We evaluated the performance of hybrid SPECT/CCTA vs. a reference standard of FFR measurements in the largest available patient cohort so far. Pre-test likelihood and diagnostic performance of each non-invasive modality vs. the reference standard of FFR measurements were prospectively acquired and available from all patients. CCS was high in patients with CAD, median 497.5, resembling a true high-risk population. At least one unevaluable coronary segment on CCTA was present in 23.5% of the patients. Including non-conclusive SPECT results (11.2%), 33% of patients had either a non-conclusive SPECT or CCTA. Obviously, hybrid imaging was most complimentary in patients with a non-conclusive test, a false positive result of CCTA and a false negative result of SPECT imaging. As demonstrated in this manuscript, the strong features of each test as standalone procedure compensate for the weaknesses of the other in a hybrid imaging setting. This results in an almost perfect diagnosis of the presence or absence of significant CAD.
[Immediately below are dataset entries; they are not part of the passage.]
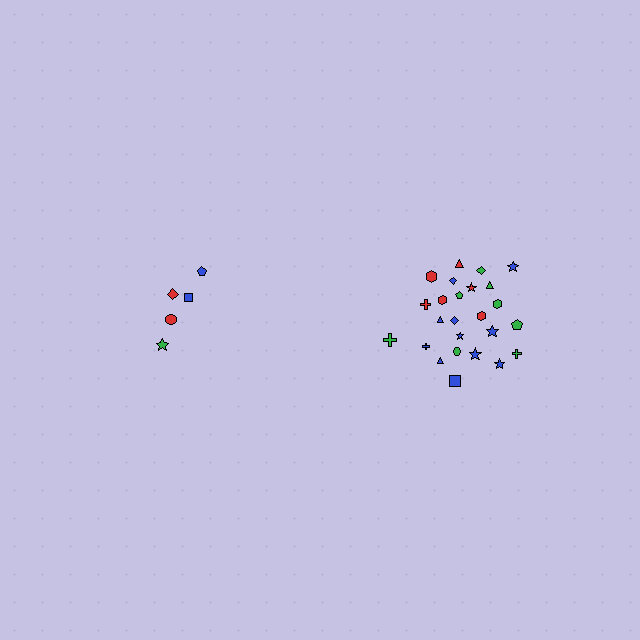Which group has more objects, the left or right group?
The right group.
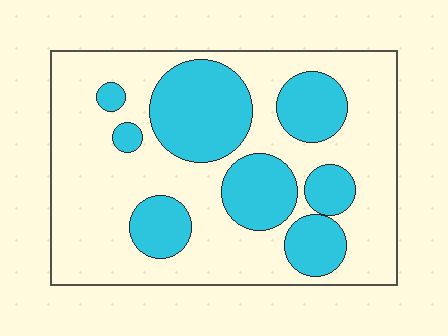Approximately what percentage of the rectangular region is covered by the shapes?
Approximately 35%.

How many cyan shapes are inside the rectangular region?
8.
The current study is limited by the fact that FFR was not measured in vessels with <50 or >95% obstructive disease. The measurement of these vessels could have resulted in improved results. However, based on available literature, it is safe to assume that vessels with very mild (<50%) and very severe (>95%) obstructive disease, respectively, have normal and positive FFR measurements.25,28 The study population is relatively small. However, hybrid SPECT/CCTA also had a high diagnostic accuracy in the excluded patients with only CA as a reference standard (n = 45). Hybrid SPECT/CCTA had a PPV 94% (95% CI: 73–99) and NPV 93% (95% CI 77–98) vs. a reference standard of >50% stenosis on CA. The fact that more patients had a non-conclusive CCTA (23%) compared with the number of patients with a non-conclusive SPECT (11%) could be exemplary for the fact that CCTA is more prone to non-conclusive results due to higher CCS in patients with an intermediate to high pre-test likelihood of disease. Hybrid imaging analysis of SPECT and CCTA is performed in several directions; both SPECT and CCTA were used as an adjunct to the other modality in conclusive and non-conclusive studies. The patient presented in Figure 5 could serve as an example in which CCTA proved to be complementary to a conclusive SPECT study. An equally compelling example could be found for a conclusive CCTA study. This leaves neither anatomical nor functional imaging to trump the other modality and hybrid imaging without a categorical guideline for image interpretation. For each patient, we chose the optimal stress protocol, either adenosine or exercise. However, adenosine stress has a known limited diagnostic performance compared with exercise stress. Despite the fact that almost a quarter of the patients received adenosine stress, the diagnostic performance of SPECT alone in this population is reasonable, and comparable with what has been reported in the past.5–7 CCTA has a higher number of unevaluable segments and lower diagnostic performance compared with previous reports. This may be explained by the fact that patients were not excluded from further CT angiography based on the height of their CCS, which led to a high number of unevaluable segments (5.1%).17 Also, to limit the overall radiation dose an axial CT scan protocol without availability of multiple cardiac phases was employed, which may have contributed to the lower performance of CCTA.10–12,17

The advantage of hybrid imaging lies in the compensation for the weak properties of CCTA and SPECT, and the dissolution of non-conclusive results of both as standalone imaging procedures. This advantage is best reflected in a group of patients with intermediate to high risk of CAD, as is demonstrated in this study. In over 40% of this category of patients, CAD can be reliably excluded due to the complementary nature of hybrid SPECT/CCTA.

Conflict of interest: none declared.